In un percorso talmente intricato e tortuoso, resta di fondamentale importanza il «Ruolo delle istituzioni italiane - dichiara l'assessore alle Culture del Comune di Bari Silvio Masell - come chiede la mobilitazione di questo popolo muto ma non sordo. Troppe sciocchezze ci sono state propinate dal sistema politico-istituzionale egiziano e noi facciamo di tutto per dare il nostro contributo nella ricerca della verità. Importanti sono iniziative come queste ma soprattutto lo è un ritorno della politica ai suoi doveri, anche a livello europeo: c'è bisogno di urgenza e fermezza nella richiesta di far emergere la verità, sollecitando le autorità egiziane a collaborare con gli organi di giustizia che svolgono le indagini in Egitto per conto della Magistratura.

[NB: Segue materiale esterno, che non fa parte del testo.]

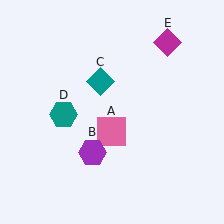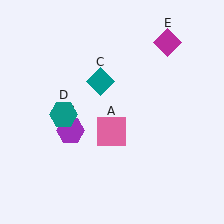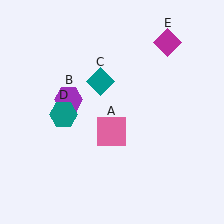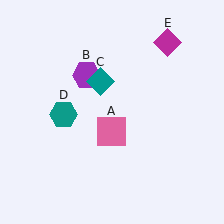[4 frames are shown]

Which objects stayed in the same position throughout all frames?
Pink square (object A) and teal diamond (object C) and teal hexagon (object D) and magenta diamond (object E) remained stationary.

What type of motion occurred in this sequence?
The purple hexagon (object B) rotated clockwise around the center of the scene.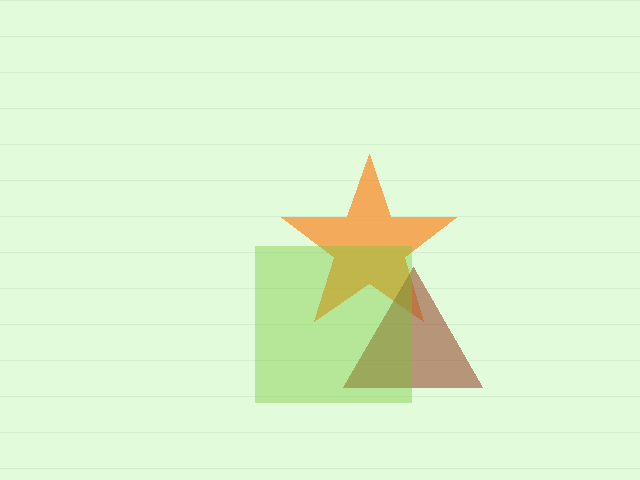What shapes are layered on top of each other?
The layered shapes are: an orange star, a brown triangle, a lime square.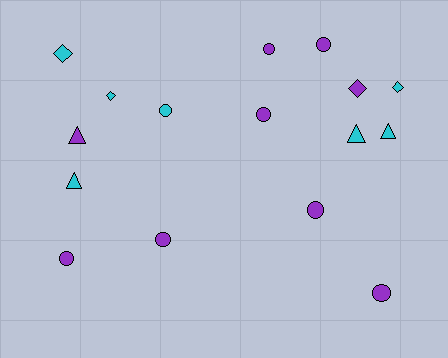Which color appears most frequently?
Purple, with 9 objects.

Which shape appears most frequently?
Circle, with 8 objects.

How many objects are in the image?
There are 16 objects.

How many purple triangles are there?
There is 1 purple triangle.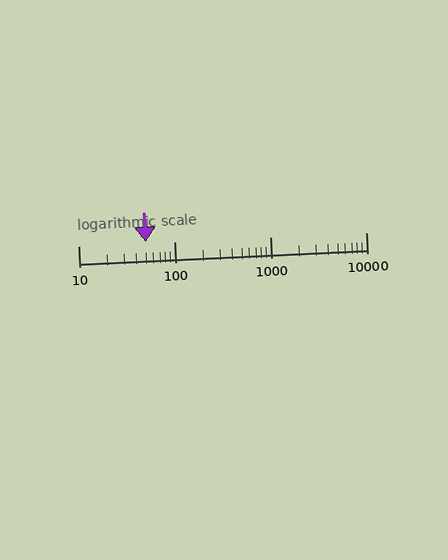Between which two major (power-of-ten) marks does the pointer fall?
The pointer is between 10 and 100.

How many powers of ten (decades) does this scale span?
The scale spans 3 decades, from 10 to 10000.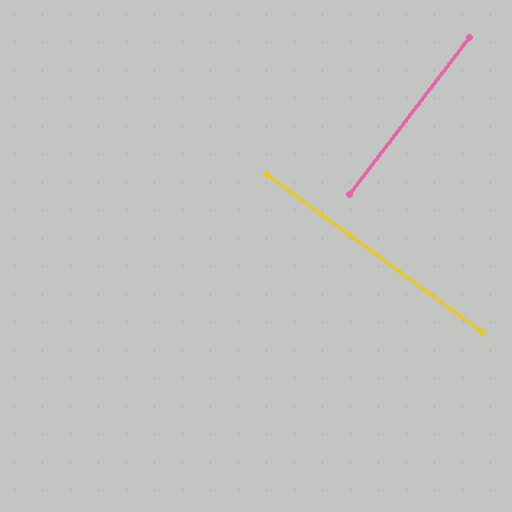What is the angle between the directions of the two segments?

È, di conseguenza, necessario che il tema della tutela dei diritti umani venga diffuso quanto più possibile: Giulio Regeni oggi mobilità le nostre coscienze in quanto nostro connazionale, ma tantissimi egiziani continuano a morire nelle medesime circostanze e di loro non sapremo mai nulla perché una cortina di silenzio cala sulla loro fine drammatica. Quello che è stato lo scacchiere delle "Primavere Arabe" oggi è un campo minato di conflitti infraetnici e politici, e noi potremmo fare tantissimo se solo tornassimo a essere un grande continente che rappresenta il popolo europeo e non le cancellerie o le tecnocrazie».